The once-a-year ritual
What if your team could pause once a year, between the end of December and the start of the next planning cycle, to really see each other again? This ritual isn't about fixing everything or implementing a whole new process. It's about creating a small, sacred space to acknowledge what matters most.
Pick a quiet meeting time when no one is rushing to the next thing. Make coffee or tea. Close laptops and put phones away. This is your time to remember why you chose to work together in the first place, and to set a few simple intentions for the year ahead.
Two small tools instead of a big overhaul
You don't need a complete process overhaul or expensive team-building retreats. All you need is:
- •Each teammate writes one Thank You Card to another teammate or the whole team, acknowledging specific contributions from the past year
- •The team creates a small New Year Pact with 1-3 promises about how you want to work together next year
These two simple tools create a ritual that's meaningful but manageable.

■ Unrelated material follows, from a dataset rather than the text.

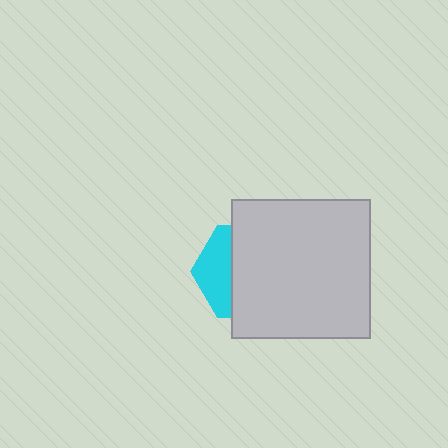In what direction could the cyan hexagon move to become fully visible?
The cyan hexagon could move left. That would shift it out from behind the light gray rectangle entirely.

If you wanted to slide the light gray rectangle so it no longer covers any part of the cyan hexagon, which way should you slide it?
Slide it right — that is the most direct way to separate the two shapes.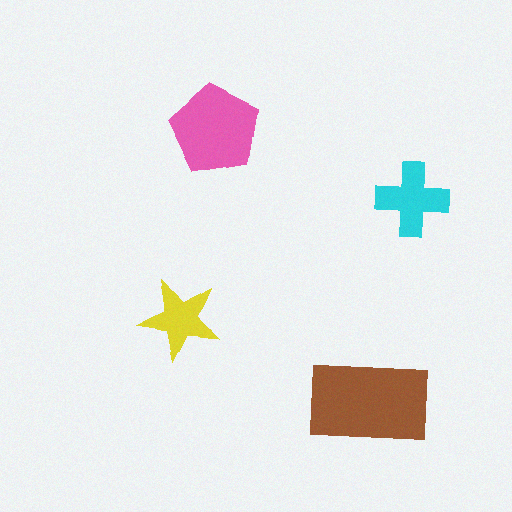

The Thank You Cards help you practice specific, genuine appreciation, while the New Year Pact builds shared intention for the year ahead without overwhelming anyone with process changes.
How we suggest using it with your team this year
Pick a time
Choose a meeting time when the team can gather without other meetings pressing on them.
Draft Thank You Cards
Ask everyone to draft one Thank You Card in advance, thinking about specific moments from the past year.
Read cards out loud
Hold a short ritual meeting where people read their Thank You Cards to each other.
Create a New Year Pact
Close the meeting by creating a New Year Pact with 1-3 realistic promises for the coming year.
Your team does not need a full process overhaul. It just needs one small yearly ritual to remember why you work together.